L’AUTORITÉ DANS L’ENTREPRISE

 






Un manager qui exercerait son autorité à son propre profit serait un piètre chef.


Pour la bonne raison que les deux critères qui doivent le guider n’ont rien à voir avec lui, mais avec le souci du bien commun de l’entreprise et du bien particulier des personnes qui sont sous ses ordres.


Tant dans la société, à l’école, dans la famille, que dans l’entreprise, la question de l’autorité est essentielle.


Le relativisme ambiant et les idées « modernes » développées graduellement depuis de nombreuses années nous conduisent aujourd’hui à une situation paradoxale où :


.  les gens sont de plus en plus exigeants vis-à-vis de leurs supérieurs ou de ceux qui exercent une autorité,


.  et en même temps, nous assistons à une contestation du principe même de l’autorité, des pouvoirs légitimes.


De multiples exemples nous le démontrent chaque jour :


1) des parents ont des difficultés à se faire obéir de leurs enfants ;


2) des enseignants vivent des problèmes avec leurs élèves ;


3) des hommes en uniformes (militaires, pompiers, forces de l’ordre, ...) reçoivent parfois des insultes ou n’arrivent pas à faire respecter l’ordre ;


Mais, par ailleurs, dans le monde de l’entreprise, nous constatons que là où une plus grande attention est portée aux hommes, elle fait la preuve de son importance en terme d’efficacité économique, de concurrence, de meilleurs résultats obtenus.
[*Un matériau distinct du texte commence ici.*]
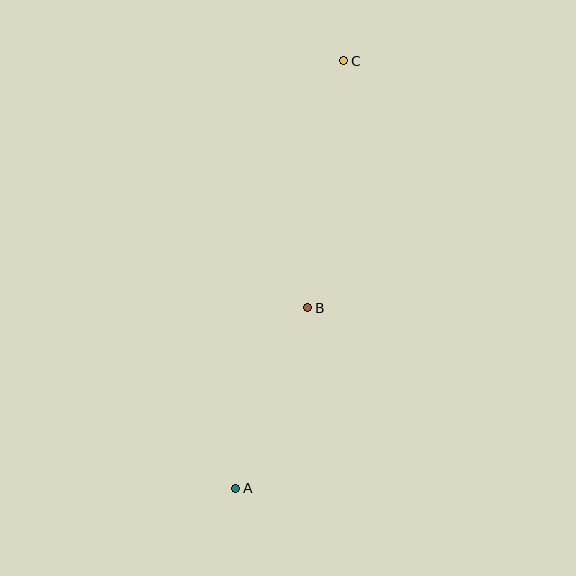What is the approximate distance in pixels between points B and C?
The distance between B and C is approximately 250 pixels.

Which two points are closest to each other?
Points A and B are closest to each other.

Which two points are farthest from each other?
Points A and C are farthest from each other.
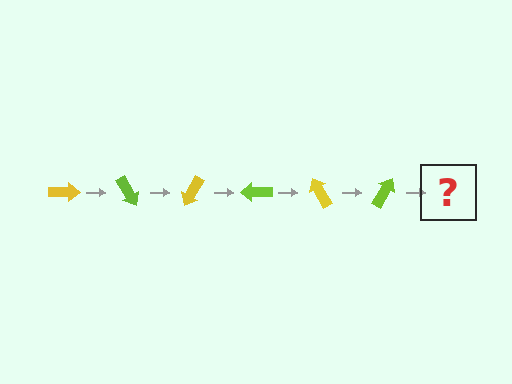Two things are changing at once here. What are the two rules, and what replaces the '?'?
The two rules are that it rotates 60 degrees clockwise each step and the color cycles through yellow and lime. The '?' should be a yellow arrow, rotated 360 degrees clockwise from the start.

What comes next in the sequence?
The next element should be a yellow arrow, rotated 360 degrees clockwise from the start.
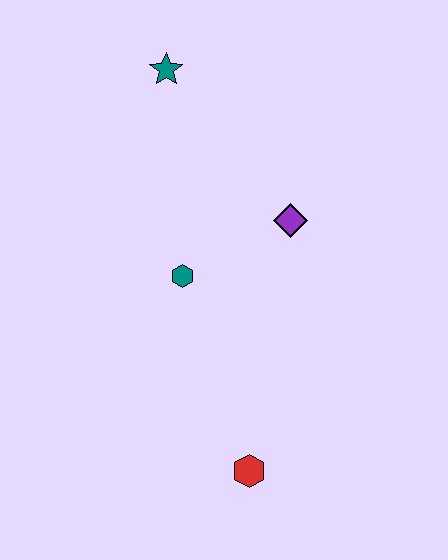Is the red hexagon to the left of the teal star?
No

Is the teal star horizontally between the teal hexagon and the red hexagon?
No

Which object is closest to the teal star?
The purple diamond is closest to the teal star.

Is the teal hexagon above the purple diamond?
No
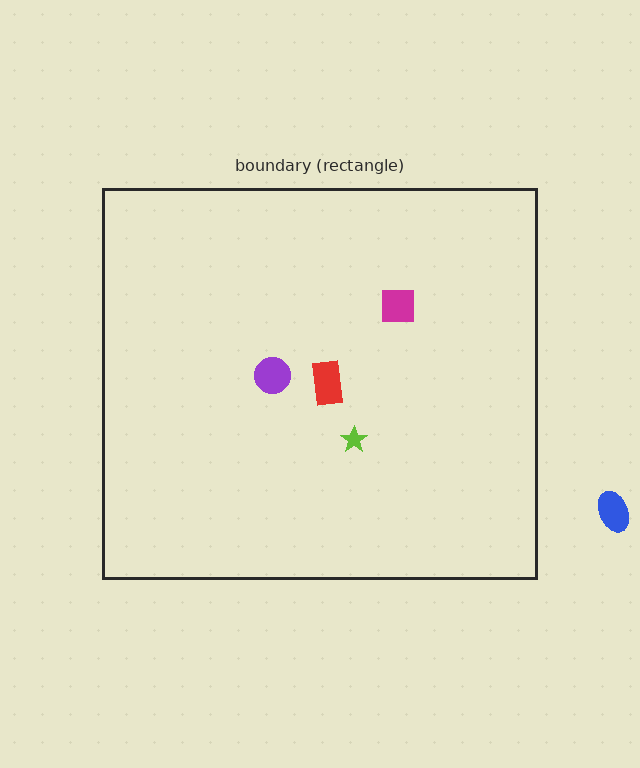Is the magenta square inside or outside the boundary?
Inside.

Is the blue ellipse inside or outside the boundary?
Outside.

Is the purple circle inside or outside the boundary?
Inside.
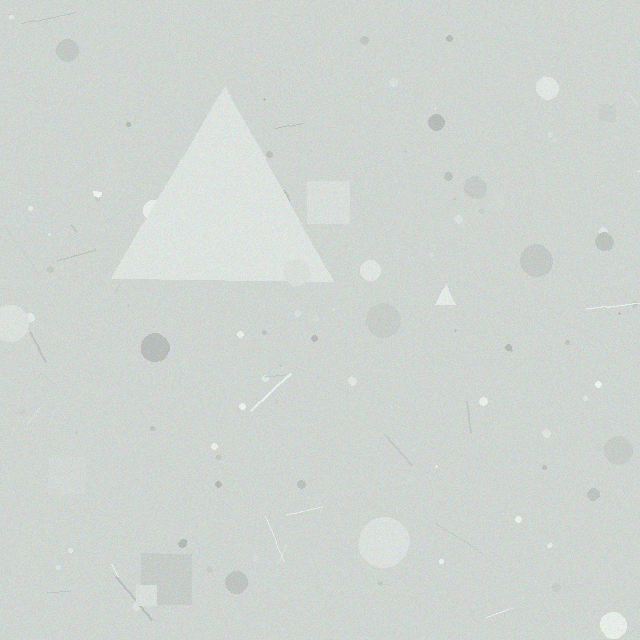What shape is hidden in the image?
A triangle is hidden in the image.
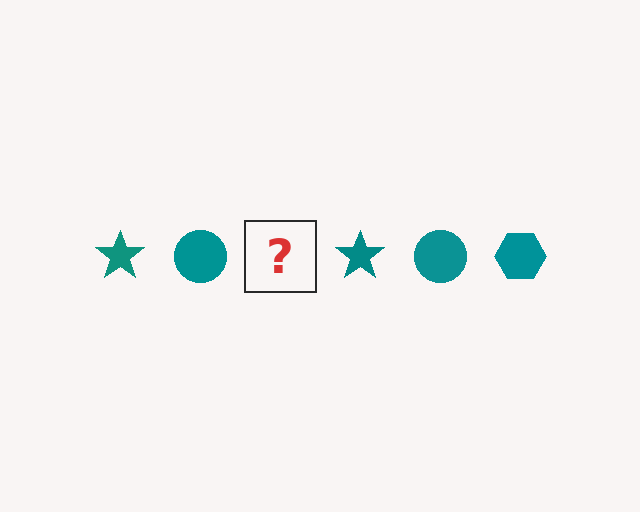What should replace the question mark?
The question mark should be replaced with a teal hexagon.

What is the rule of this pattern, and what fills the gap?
The rule is that the pattern cycles through star, circle, hexagon shapes in teal. The gap should be filled with a teal hexagon.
Dans ce contexte, l’encadrement ou les personnes exerçant un rôle d’autorité sont très importants.


Par définition


Le petit Robert donne la définition suivante de l’autorité :


.  le droit de commander, le pouvoir reconnu ou non d’imposer l’obéissance.


.  les organes du pouvoir.


.  la force obligatoire, exécutoire d’un acte de l’autorité publique.


L’autorité personnelle ne se décrète pas.


Elle est innée, c’est avant tout une qualité qui ne s’improvise pas, qui émane plutôt de dispositions naturelles présentes chez une personne.


L’autorité naturelle est ce qui caractérise un chef.


Elle se reconnaît, elle se cultive, et chaque personne qui en est pourvue se doit pour progresser de la développer.


L’autorité est une qualité d’ordre personnel, attachée à une personne, cette qualité se manifeste par la capacité à valoriser les autres, à les faire grandir, à leur permettre de faire ce qu’ils ne feraient pas sans cet apport.


C’est pourquoi le choix des managers appelés à diriger tout ou partie d’une entreprise doit se fonder sur des qualités personnelles plus que sur des critères techniques et administratifs


L’homme d’autorité est auteur, cause, producteur.


Dans autorité, il y a l’idée de cause, de capacité d’accroître, c’est-à-dire d’augmenter ("augmenter" a la même origine que "auteur" et "autorité", du latin : augere, auctor, auctoritas).


Faire autorité est le fait de gens compétents.


L’homme d’autorité, au sein d’une entreprise, est celui qui, par ses propres facultés, est capable de faire fonctionner une organisation, un groupe de personnes, de développer, d’aider.


L’autorité est donc un service qui a pour finalité de faire progresser les personnes dont on est responsable.


Avec ou sans chef ?


Elle est une nécessité pour toute communauté de personnes (entreprise, association, famille...).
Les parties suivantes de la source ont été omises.